Вот честно, он не помнил, как все-таки решился на это. Что-то ведь было. A-а... Блинов перед сном вдруг объявил, что собирается подавать прошение на УДО. Якобы он все-таки успел переговорить с кем-то из пра­возащитников, и вот сегодня пришла весточка с воли: мол, пошуршим, перспектива имеется. С первого раза, конечно, не прокатит, но через год-два: сейчас ведь гу­манизация... У него хоть какой-то шанс есть. Реальный. Он Родину не продавал. У Мигунова ничего нет. Его не выпустят отсюда никогда, даже в гробу. В «Архипелаге» этом и так все прекрасно понимают, но им важно при­влечь к себе внимание, поднять шум, пропиариться. И на здоровье. Это Блинова не касается. Через год, два, ну, от силы пять лет он окажется на воле. Такова его цель в жизни. И знаешь, что первым делом он сде­лает? Найдет его жену. Хотя со старухами он никогда не связывался, они ему физически неприятны. Но на этот раз как-нибудь потерпит, пересилит себя. А потом най­дет его ребенка — без разницы, мужчина он или женщи­на. И...

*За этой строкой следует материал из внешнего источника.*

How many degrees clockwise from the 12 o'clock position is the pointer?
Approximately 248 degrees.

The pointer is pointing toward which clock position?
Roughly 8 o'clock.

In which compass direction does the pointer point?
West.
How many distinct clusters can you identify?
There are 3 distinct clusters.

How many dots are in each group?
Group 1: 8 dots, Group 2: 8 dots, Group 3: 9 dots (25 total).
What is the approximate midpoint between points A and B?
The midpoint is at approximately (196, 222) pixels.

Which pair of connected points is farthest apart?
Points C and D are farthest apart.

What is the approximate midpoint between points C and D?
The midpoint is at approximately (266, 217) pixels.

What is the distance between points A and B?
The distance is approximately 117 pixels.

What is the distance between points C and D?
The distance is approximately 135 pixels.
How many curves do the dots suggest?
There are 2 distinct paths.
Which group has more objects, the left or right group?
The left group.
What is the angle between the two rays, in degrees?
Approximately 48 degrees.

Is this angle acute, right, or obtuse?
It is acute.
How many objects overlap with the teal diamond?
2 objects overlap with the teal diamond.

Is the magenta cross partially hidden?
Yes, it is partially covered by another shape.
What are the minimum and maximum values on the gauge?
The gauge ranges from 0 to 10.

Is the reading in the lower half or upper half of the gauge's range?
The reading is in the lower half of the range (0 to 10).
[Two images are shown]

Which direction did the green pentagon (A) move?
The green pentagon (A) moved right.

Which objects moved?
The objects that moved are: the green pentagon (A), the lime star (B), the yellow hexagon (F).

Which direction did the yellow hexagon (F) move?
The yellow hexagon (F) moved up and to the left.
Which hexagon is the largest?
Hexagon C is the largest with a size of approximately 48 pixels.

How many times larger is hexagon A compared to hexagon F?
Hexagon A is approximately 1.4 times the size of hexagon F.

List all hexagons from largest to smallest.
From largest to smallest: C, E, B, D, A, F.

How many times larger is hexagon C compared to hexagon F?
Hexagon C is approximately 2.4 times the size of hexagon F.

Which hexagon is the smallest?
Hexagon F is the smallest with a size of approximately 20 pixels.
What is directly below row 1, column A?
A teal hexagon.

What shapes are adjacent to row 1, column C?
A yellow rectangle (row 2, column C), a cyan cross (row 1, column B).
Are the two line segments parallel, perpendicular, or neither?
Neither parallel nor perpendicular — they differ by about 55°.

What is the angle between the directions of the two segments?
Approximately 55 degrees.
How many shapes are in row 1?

В общем, и так далее и тому подобное... Мигунов по­мнил: ровно половина четвертого ночи. Храп Блинова. Он очнулся, хотя и до этого не спал, лежал в полузабы­тьи. Поднялся, как от резкого толчка. Побрел к его кро­вати, прихватив носок и подушку. Это не подушка да­же - плоский, набитый ветошью блин.., Вперед себя как бы шел, не давал времени опомниться. Вогнал за­скорузлый грязный носок в приоткрытый мокрый рот, намертво зажал пасть растопыренной пятерней, закрыл харю подушкой и - навалился всем весом! Он прет из-под тебя наружу, как фонтан из прорвавшей канализа­ции, выгибается, становится на мостик, скрюченные пальцы мелькают у самого лица, ты уворачиваешься, тоже припадаешь к подушке, чтобы глаза уберечь… Вся ненависть твоя с тобой. Вот здесь. Это уже не родные твои восемьдесят пять кило (или сколько их там оста­лось?), это — тонна чистой ненависти.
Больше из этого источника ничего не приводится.